He got a little devilish smirk that stretched obscenely across his face, "If yer tinkin' about torturin' the lad, I've got a few ideas." A small tick in his facial muscles was slightly worrying, he lent forward and whispered conspiratorially, "I'm very good, wit' knives."
My eyes widened slightly and I nodded slowly at him in return, "that's a lovely offer, Conall. I'll be sure to keep it in mind."
He sat back with a satisfied sigh. I appreciated his suggestion, however I think I'd leave that to a last resort.
Lane had yet to enter the house, I was glad for the space and yet I couldn't help but wonder what he was doing, a twitching need from the animal that begged for his attention. I'd survived worse needs though, ones that gnawed at organs and twisted in deathly urgency. This, I could live with.

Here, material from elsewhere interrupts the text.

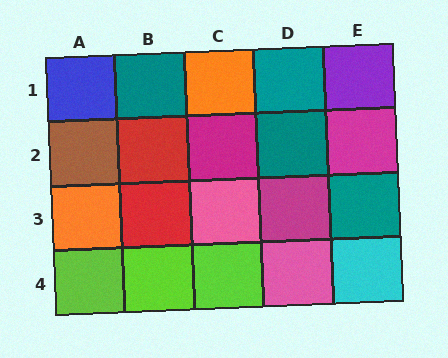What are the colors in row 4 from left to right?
Lime, lime, lime, pink, cyan.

"Tell me, pirate. Where yer been all this time?"
I shrugged and raised a questioning eyebrow, "What do you mean?"
Conall took a long sip of some awful smelling whiskey, something highly combustible no doubt. "You're not pack and you've got no family but the boy. Seems odd is all, especially a female wolf, not many males be happy tae know yer been unprotected."
I snorted out a laugh, "You're living in the dark ages, Irish. No such thing any more. The last Alpha was too concerned with his own power to worry about a female, especially one like me. Besides we've moved around a lot in the last twenty years."

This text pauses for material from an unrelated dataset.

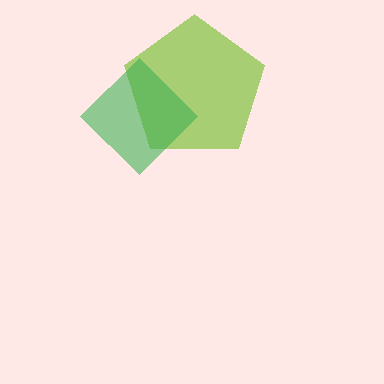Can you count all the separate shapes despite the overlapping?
Yes, there are 2 separate shapes.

We sat in the kitchen, the large aga on high with something smelling strongly of herbs finishing off in the cast iron cooker and producing a serious amount of heat throughout the room in the process. Every so often, one of the females would walk through, grab something from the huge double fridge and leave again. A little smile on their faces for Conall and a sneer of distaste for me - it was getting rather annoying. I grumbled lowly when the latest in the string of them left with nothing more than bottled water.

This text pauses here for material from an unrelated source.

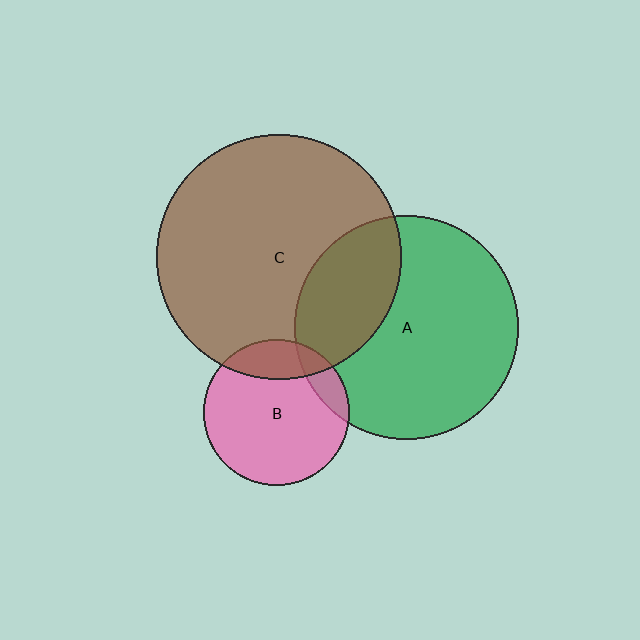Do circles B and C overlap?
Yes.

Conall laughed loudly in the otherwise quiet house. "Looks like yer got some new friends."
I frowned at him, "Yeah, if wanting to see someone dead is friendship."
He peered at me curiously, "yer had run-ins wit' these females?"
I shrugged back at him, "I told you they already knew what we were, hard to hide when we grew up in Charlestown."
Conall frowned, "Yer grew up here?"
"Yes, my parents lived here. When they died, we stayed in the territory." I laughed a little bitterly, "we were kids, didn't have anywhere to go and for one incredibly stupid moment we actually thought the pack might take us in, we were idiots."
"Where did yer live."
I smiled at him, "in the woods, not far from here actually. We learned to hunt, stole what we couldn't get for free."
Conall cocked his head to the side, "you're an angry pirate."
I clinked my glass with his, "a very angry pirate."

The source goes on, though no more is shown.